ActuSF : Un petit mot tout d’abord sur cette édition 2015. Quels seront les temps forts ? Et les nouveautés ?
Valérie Frances : Outre le programme habituel de Trolls&Légendes, qui parcourt de manière transversale tous les aspects de la Fantasy, de l’édition à la musique, en passant par le jeu, l’illustration, l’artisanat, l’animation ou encore le cinéma, nous pourrons en effet cette année épingler quelques temps forts. Parmi ceux-ci, la présence en dédicace de cinq invités d’honneur : Trudi Canavan, Robin Hobb, Jean-Louis Mourier, David Petersen et Noah Hathaway. Sans compter des concerts très attendus du public avec des groupes internationaux très diversifiés, regroupés en soirées thématiques (plutôt humour le vendredi, métal le samedi et folk le dimanche). Parmi les nouveautés, pas mal d’artistes qui ne sont jamais venus au festival, mais également un espace agrandi vers l’extérieur avec une large part du marché artisanal, une scène avec des concerts et des animations en journée et une chasse aux œufs de Pixies !

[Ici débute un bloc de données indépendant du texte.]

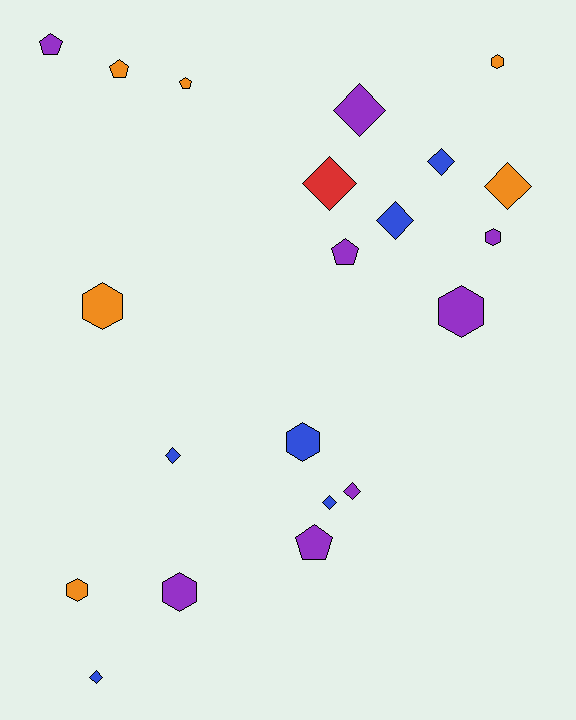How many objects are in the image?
There are 21 objects.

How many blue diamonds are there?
There are 5 blue diamonds.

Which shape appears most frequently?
Diamond, with 9 objects.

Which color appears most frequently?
Purple, with 8 objects.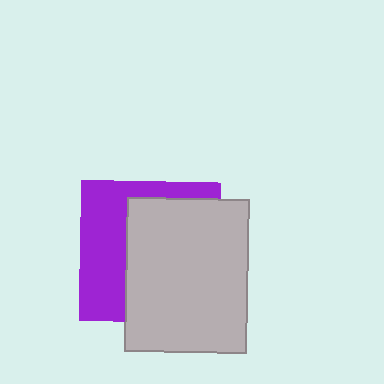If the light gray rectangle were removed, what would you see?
You would see the complete purple square.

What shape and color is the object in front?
The object in front is a light gray rectangle.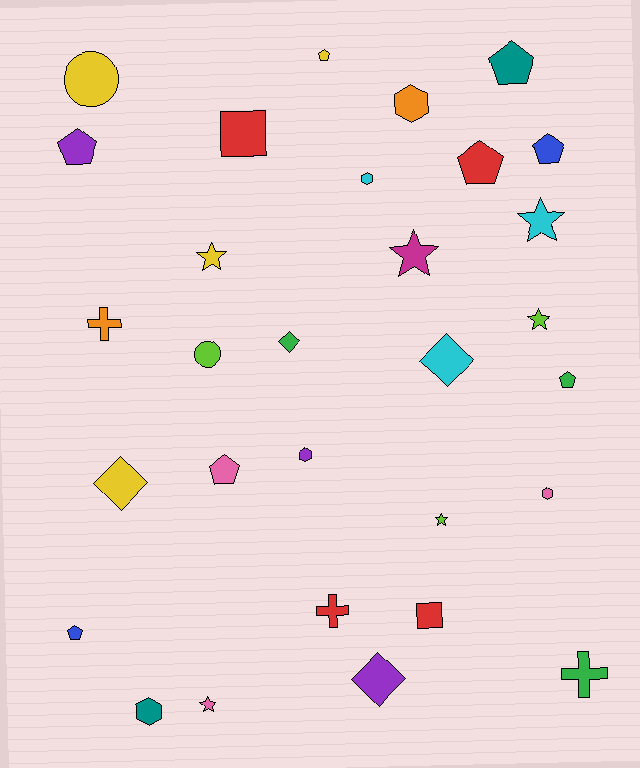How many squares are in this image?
There are 2 squares.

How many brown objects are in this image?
There are no brown objects.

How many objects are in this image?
There are 30 objects.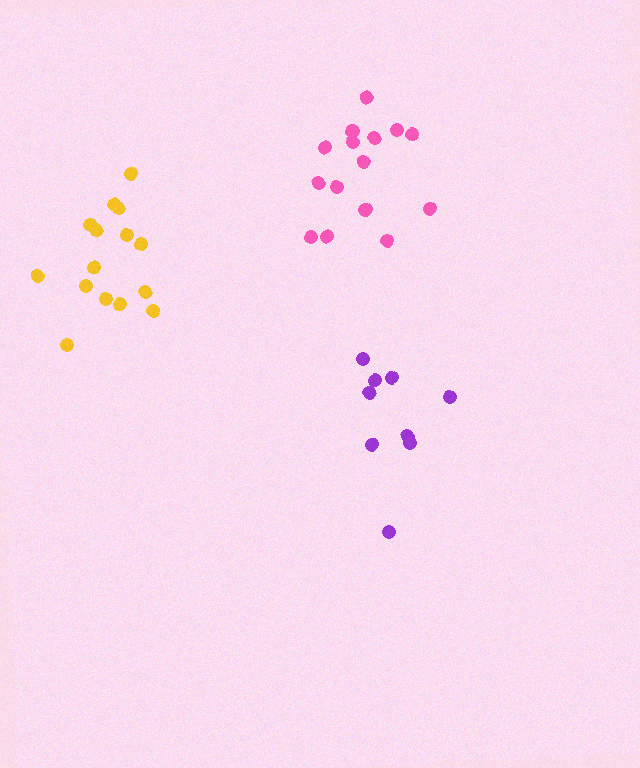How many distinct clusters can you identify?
There are 3 distinct clusters.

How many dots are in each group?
Group 1: 15 dots, Group 2: 15 dots, Group 3: 9 dots (39 total).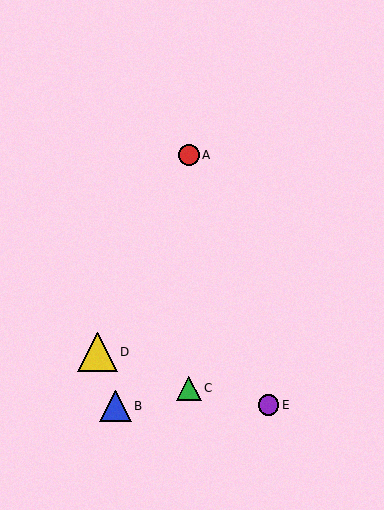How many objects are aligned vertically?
2 objects (A, C) are aligned vertically.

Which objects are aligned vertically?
Objects A, C are aligned vertically.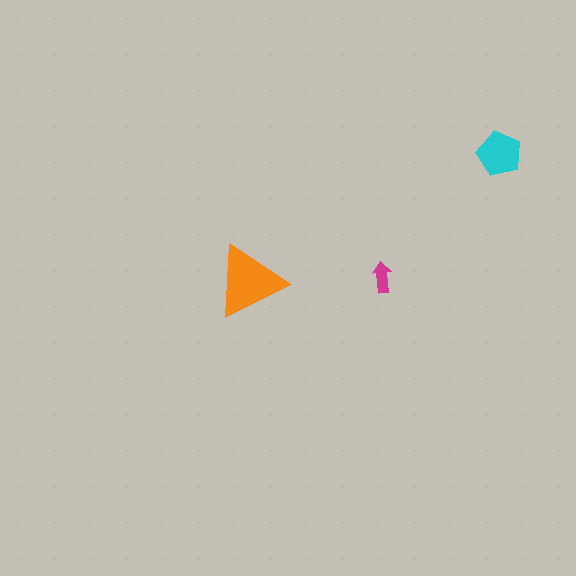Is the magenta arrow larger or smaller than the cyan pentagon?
Smaller.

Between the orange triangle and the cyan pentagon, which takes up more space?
The orange triangle.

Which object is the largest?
The orange triangle.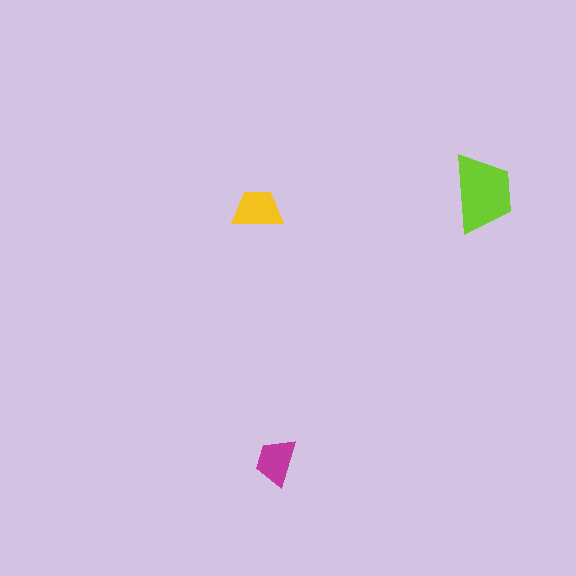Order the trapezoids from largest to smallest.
the lime one, the yellow one, the magenta one.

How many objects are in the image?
There are 3 objects in the image.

ActuSF : Il y a un joyeux et très beau mélange entre musique, littérature, bande dessinée... Comment concevez-vous le programme ?

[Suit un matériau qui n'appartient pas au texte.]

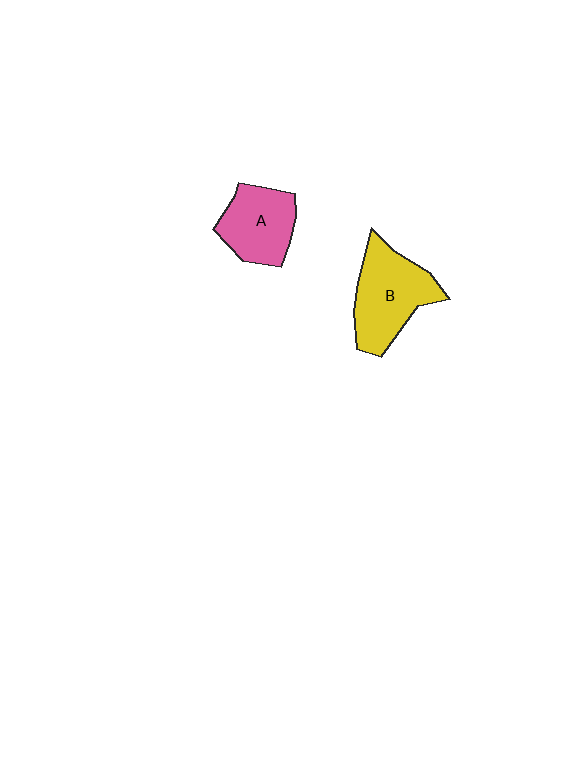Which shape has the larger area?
Shape B (yellow).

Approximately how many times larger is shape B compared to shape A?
Approximately 1.3 times.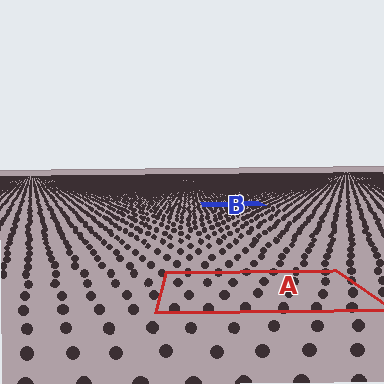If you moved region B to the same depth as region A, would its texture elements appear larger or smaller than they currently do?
They would appear larger. At a closer depth, the same texture elements are projected at a bigger on-screen size.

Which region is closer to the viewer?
Region A is closer. The texture elements there are larger and more spread out.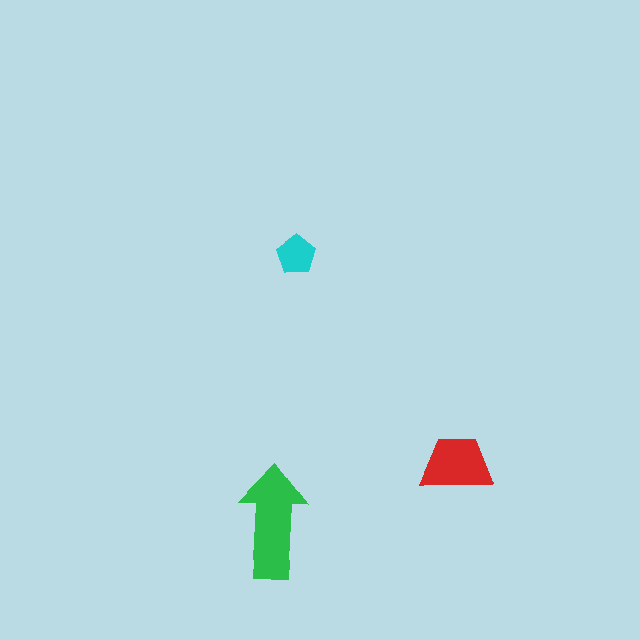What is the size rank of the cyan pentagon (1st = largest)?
3rd.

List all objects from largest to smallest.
The green arrow, the red trapezoid, the cyan pentagon.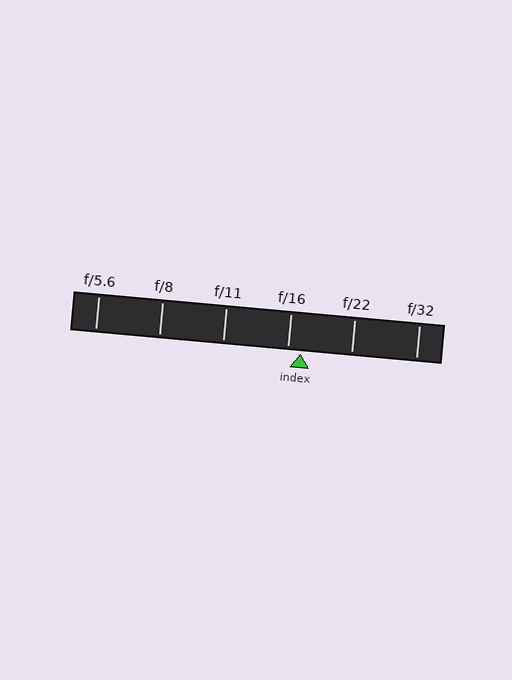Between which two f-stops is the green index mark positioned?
The index mark is between f/16 and f/22.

Valérie Frances : Nous sommes une équipe de bénévoles qui constituons ce fameux mélange. Chacun vient avec sa motivation et surtout sa connaissance du domaine qui est le sien… Et un bon carnet d’adresses bien entendu ! Une fois que le thème est établi – cette année, le Troll sera à l’honneur –, nous faisons en sorte d’établir la plus belle affiche de programmation possible en fonction de ce dernier, mais également de l’actualité culturelle (sorties littéraires, derniers albums, buzz autour d’un phénomène cinématographique ou musical, etc.). Depuis le début, nous avons cherché à créer des connexions entre les différentes facettes de la Fantasy. Nous savons ce qu’est un salon littéraire ou un festival du film, mais Trolls&Légendes se veut plus que cela. Sans prétention aucune, nous tentons à notre manière de faire se rencontrer les genres et les artistes d’univers parallèles, mais néanmoins complémentaires. Et nous essayons également de faire découvrir aux autres ceux qui comptent dans notre milieu. De leur ouvrir de nouvelles portes, de leur faire vivre de nouvelles rencontres, de les émerveiller avec les œuvres qui nous ont fait rêver.

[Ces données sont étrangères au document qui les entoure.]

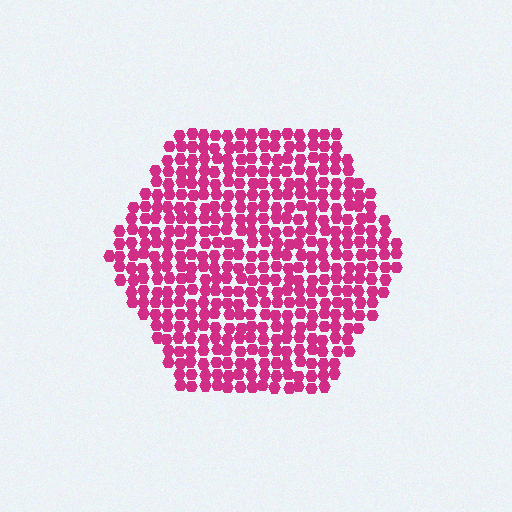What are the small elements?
The small elements are hexagons.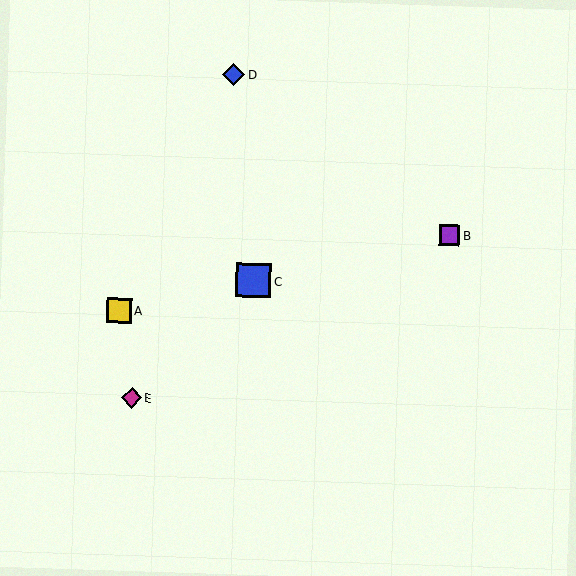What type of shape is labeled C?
Shape C is a blue square.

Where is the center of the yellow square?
The center of the yellow square is at (119, 310).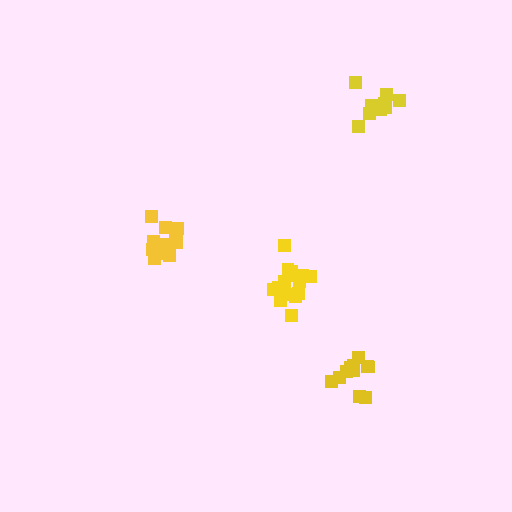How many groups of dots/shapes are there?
There are 4 groups.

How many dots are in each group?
Group 1: 13 dots, Group 2: 11 dots, Group 3: 16 dots, Group 4: 10 dots (50 total).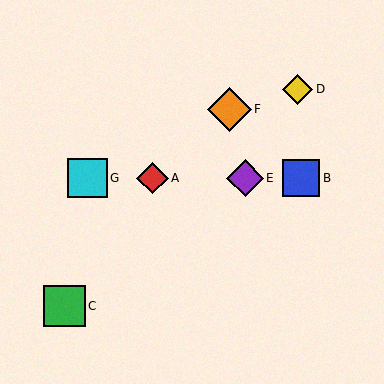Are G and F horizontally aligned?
No, G is at y≈178 and F is at y≈109.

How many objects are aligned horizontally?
4 objects (A, B, E, G) are aligned horizontally.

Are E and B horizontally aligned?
Yes, both are at y≈178.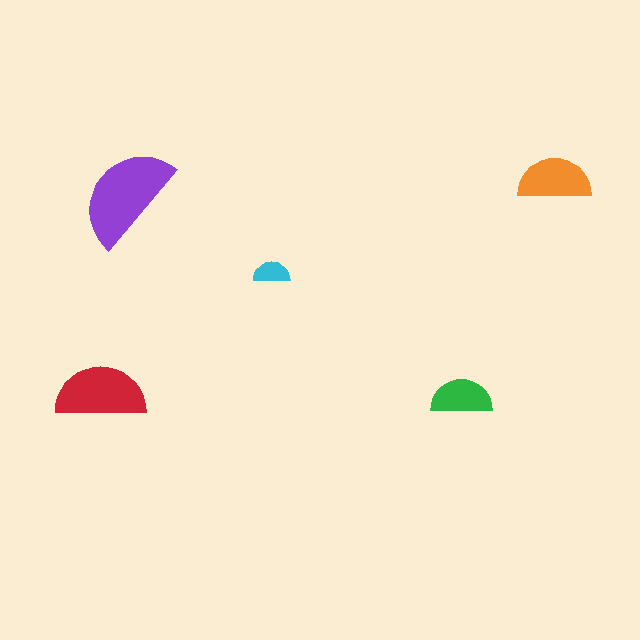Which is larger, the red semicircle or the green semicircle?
The red one.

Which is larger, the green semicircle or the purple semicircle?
The purple one.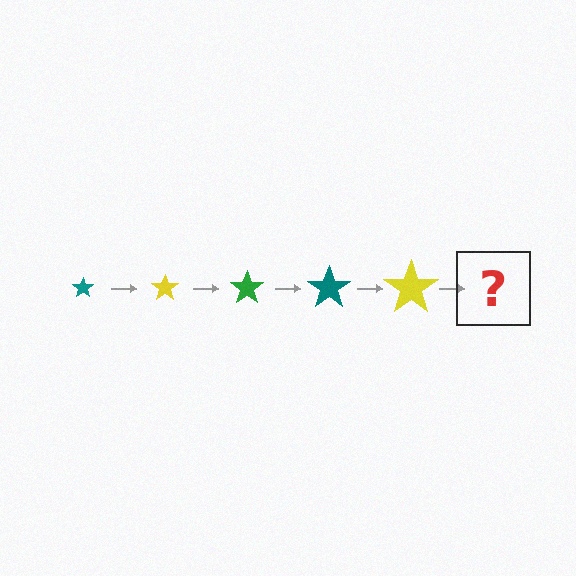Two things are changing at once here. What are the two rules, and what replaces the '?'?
The two rules are that the star grows larger each step and the color cycles through teal, yellow, and green. The '?' should be a green star, larger than the previous one.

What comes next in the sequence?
The next element should be a green star, larger than the previous one.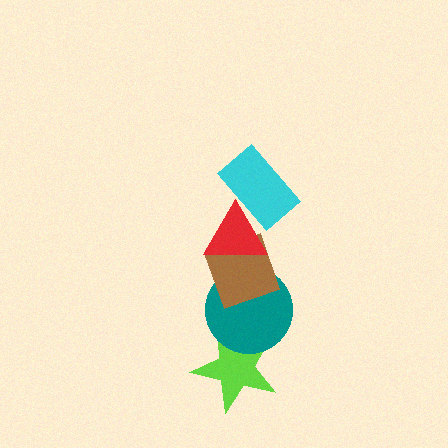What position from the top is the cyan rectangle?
The cyan rectangle is 1st from the top.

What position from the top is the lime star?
The lime star is 5th from the top.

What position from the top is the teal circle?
The teal circle is 4th from the top.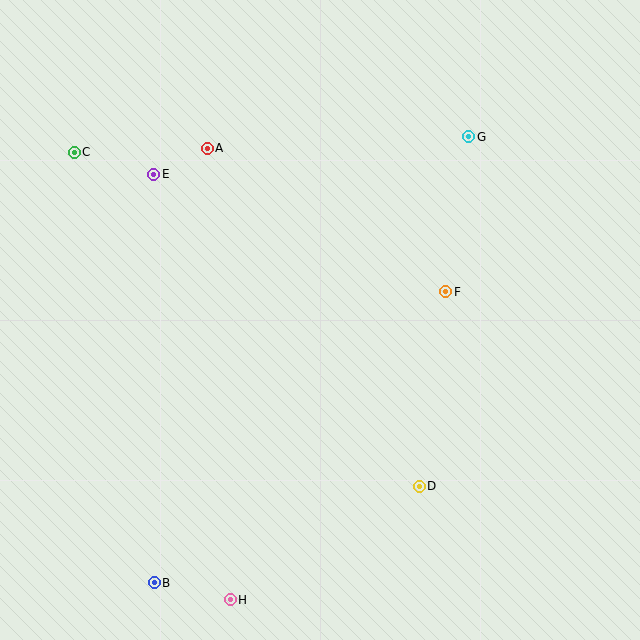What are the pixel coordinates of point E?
Point E is at (154, 174).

ActuSF : Quelle a été ta ligne directrice pour choisir les auteurs que tu as invités ?
Valérie Frances : Je me constitue une première liste d’envies, de coups de cœur, d’auteurs que j’ai lus et appréciés et que je souhaiterais accueillir au festival. Je fais attention également aux sorties littéraires qui sont annoncées longtemps à l’avance et, dans la mesure du possible, au thème du festival. Ensuite, je rencontre les éditeurs qui sont nos partenaires sur l’événement. Eux aussi me proposent leur liste. Et nous accordons nos attentes afin que les deux parties soient satisfaites. J’échange aussi avec notre libraire pour avoir son avis sur certains ouvrages, sur l’engouement des lecteurs. Bien entendu, à côté de cela, je reçois beaucoup de demandes isolées, directement de la part des auteurs. Et, en fonction de la place dont je dispose, je peux enfin constituer mon panel d’invités.
ActuSF : Il y a de nombreux auteurs qui reviennent à chaque édition du festival, et notamment Robin Hobb qui était déjà là il y a deux ans. Quel est le lien entre le festival et les auteurs ?
Valérie Frances : Robin Hobb a effectivement partagé avec nous l’édition 2011 de Trolls&Légendes. Elle a exprimé avec enthousiasme son désir de revenir et j’en ai bien sûr été enchantée. D’autres auteurs sont devenus en quelque sorte des fidèles de l’événement. D’abord, parce qu’ils souhaitent (avec force conviction) y revenir à tout prix, ensuite parce qu’ils sont d’excellents ambassadeurs. Il suffit de les entendre parler du festival pour être convaincus de ne pas pouvoir rater la prochaine édition. Cela nous encourage à continuer dans nos efforts. Nous mettons un point d’honneur à recevoir nos invités comme ils le méritent. Et ils nous le rendent bien ! Enfin, certains de ces auteurs ont ce lien particulier avec le public qui fait que nous ne pouvons pas feindre d’ignorer qu’ils ont sorti un livre inédit, même s’ils sont déjà venus. Ceci étant, nous aurons cette année une petite dizaine d’auteurs qui n’ont jamais mis les pieds à Trolls&Légendes…
ActuSF : Il y a pas mal d’expositions prévues. Peux-tu nous dire un mot des artistes ?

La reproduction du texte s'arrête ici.